Criss Cross Address Deduplication

Question

I have a db table persons in which only persons details are captured. Say Name, Father Name, Email, DOB, Proof of Address, Proof of Identity ,Pincode etc. and I have an address table in which address of the persons are stored say Address, Pincode, City, Province.
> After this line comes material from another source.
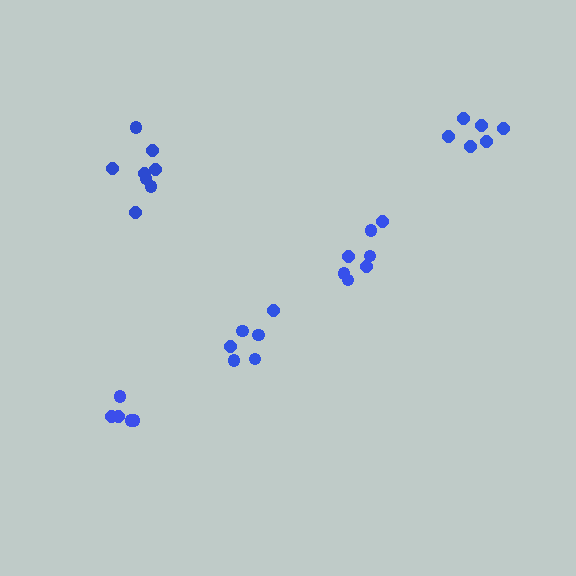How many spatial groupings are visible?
There are 5 spatial groupings.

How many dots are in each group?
Group 1: 7 dots, Group 2: 6 dots, Group 3: 5 dots, Group 4: 8 dots, Group 5: 6 dots (32 total).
Persons and Address have a foreign key relationship with column addressId(persons) and Id(address).

NOTE: Using Postgres

Now what I have to do say I am given with some proof of address id and I have to find how much such persons with same POA or POI are there and with different id if somewhere Name, Father Name and Address (all three matches).

Contacts Schema

Address Schema

ID	Address	Pincode	City	Province
ad_1	mini market 850 vijay street	110056	XYZ	ABC
ad_2	45 street south coast near Bank	285006	MNO	DEF
ad_3	45 street south coast near Bank	285006	MNO	DEF

E.g Input POA Id = poi_1

considering input poa id, we can do direct string matching query on DB.
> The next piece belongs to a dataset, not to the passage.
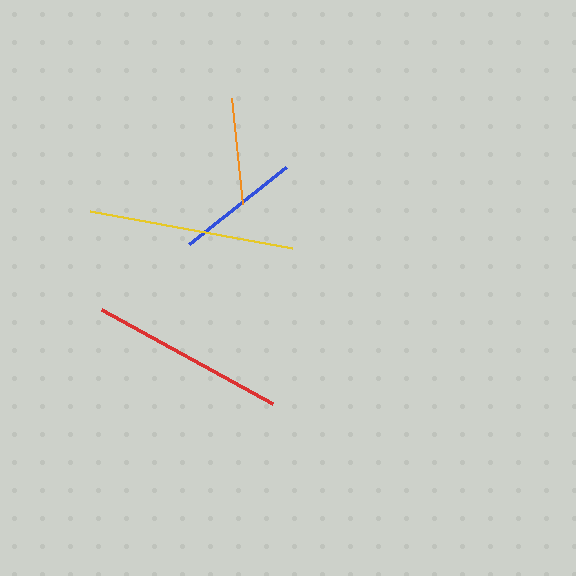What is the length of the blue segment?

select * from persons where poi_id = 'poi_1' or poa_id = 'poi_1';

The result is person records with Id 1,2. Now if you observe person 2 has same poi/poa id but address is different. Now we have to consider this address and do dedupe based on this address based on which person with id 3 comes in response. (Name,Fathername and address all 3 must match)
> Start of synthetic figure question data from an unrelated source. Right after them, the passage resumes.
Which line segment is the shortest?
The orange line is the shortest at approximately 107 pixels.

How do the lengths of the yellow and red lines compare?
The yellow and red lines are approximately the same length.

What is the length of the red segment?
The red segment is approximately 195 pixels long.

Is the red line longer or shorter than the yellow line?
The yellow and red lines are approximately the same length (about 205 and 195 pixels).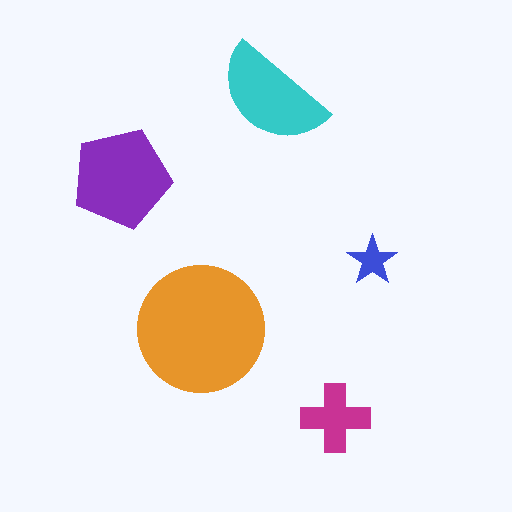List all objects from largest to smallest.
The orange circle, the purple pentagon, the cyan semicircle, the magenta cross, the blue star.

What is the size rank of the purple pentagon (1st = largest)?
2nd.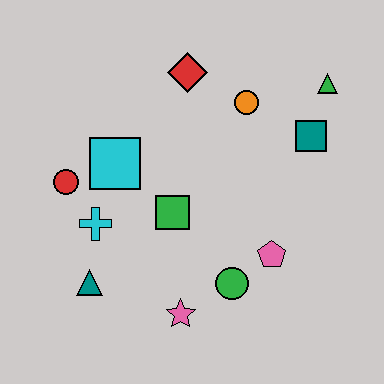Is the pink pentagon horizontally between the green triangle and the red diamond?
Yes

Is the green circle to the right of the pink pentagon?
No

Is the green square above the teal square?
No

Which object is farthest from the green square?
The green triangle is farthest from the green square.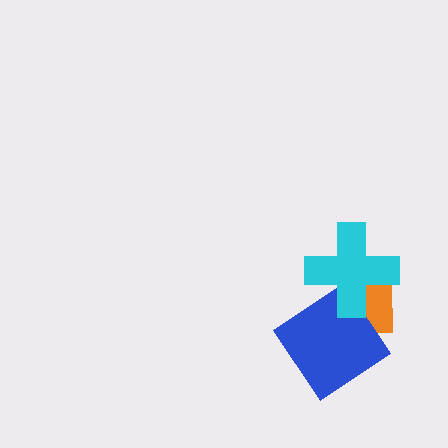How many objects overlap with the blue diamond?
2 objects overlap with the blue diamond.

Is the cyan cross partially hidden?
No, no other shape covers it.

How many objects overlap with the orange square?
2 objects overlap with the orange square.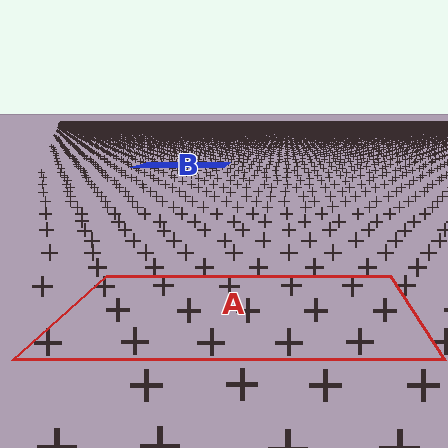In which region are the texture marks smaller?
The texture marks are smaller in region B, because it is farther away.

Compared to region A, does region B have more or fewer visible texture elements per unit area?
Region B has more texture elements per unit area — they are packed more densely because it is farther away.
I need an optimised way to resolve the same. If I do like query on name and father name only, It will do a full db scan which is not feasible at all. Same goes for address like query.

My thought:

select * from addressTable where address like = %input address% and pincode = '285006';

I haven't thought how should i proceed bcz everytime I stuck on what basis I should do a query so that it is optimised.

**Note:**

indexes mentioned below 
"person_new_dob_idx" btree (dob) 
"person_new_email_idx" btree (email) 
"person_fst_name_idx" btree (name) 
"person_poa_idx" btree (poa_id) 
"person_new_poi_idx" btree (poi_id) 
"person_addr_id_idx" btree (addr_id) 
"person_dob_primary_pincode_idx" btree (dob, primary_pincode) 

Postgres version:-- 13.4

Points to consider:

In the mentioned example pincode is different, but there might be possibility of different address within same pincode.
Do care for false positives and true negatives.
Address words might be shuffled or written same address in different way.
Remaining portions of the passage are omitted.